Received courtesy review copies of two books that will serve to “stretch” my knowledge base and increase my cognitive map.

Mark Gilbert is a financial columnist and bureau chief for Bloomberg News in London and he has written a hard hitting deconstruction of the great credit collapse and crisis bail-out of 2008-2009. Gilbert is telling a story of breathtaking risk assumption, regulatory capture, academic hubris, central bankers as naked emperors and unrepentant banksters who have learned nothing and forgotten nothing from the crisis. My personal background in credit issues is rooted solidly in the dustily agrarian economic history of the 19th century and the painful transition from yeoman “book debt” to gold standard dollars, so I look forward to broadening my understanding of modern financial systems from reading Complicit.

I will probably review Complicit in a cross-blog conjunction with Lexington Green, who also has a copy in his possession.

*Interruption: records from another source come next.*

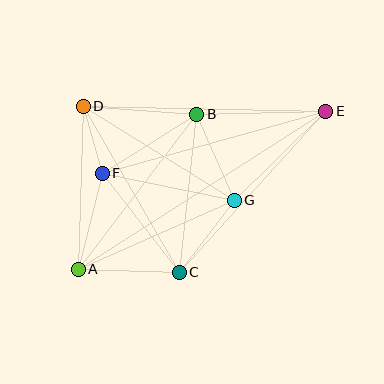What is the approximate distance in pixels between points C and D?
The distance between C and D is approximately 192 pixels.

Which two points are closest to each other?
Points D and F are closest to each other.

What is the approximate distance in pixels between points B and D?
The distance between B and D is approximately 114 pixels.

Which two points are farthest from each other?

Jeffrey Carr is the CEO of GreyLogic and a researcher, presenter and consultant on issues related to cybersecurity, hacking, cyberterrorism and asymmetric conflicts in virtual domains. Carr offers a cohesive and compact look at the major problems and players in the uncertain crossroads of national security and cyberspace. Non-geeks (like myself) will appreciate Carr’s focus in Inside Cyber Warfare on the connection to the worlds of intelligence, law enforcement, international law and military operations and doctrine. As an added bonus, the foreword is by Lewis Shepherd, another blogfriend and the former Senior Technology Officer of the DIA.

Originally, I had wanted to review Inside Cyber Warfare before last Christmas, so now that I have the book, I will move it to the top of my titanic reading pile.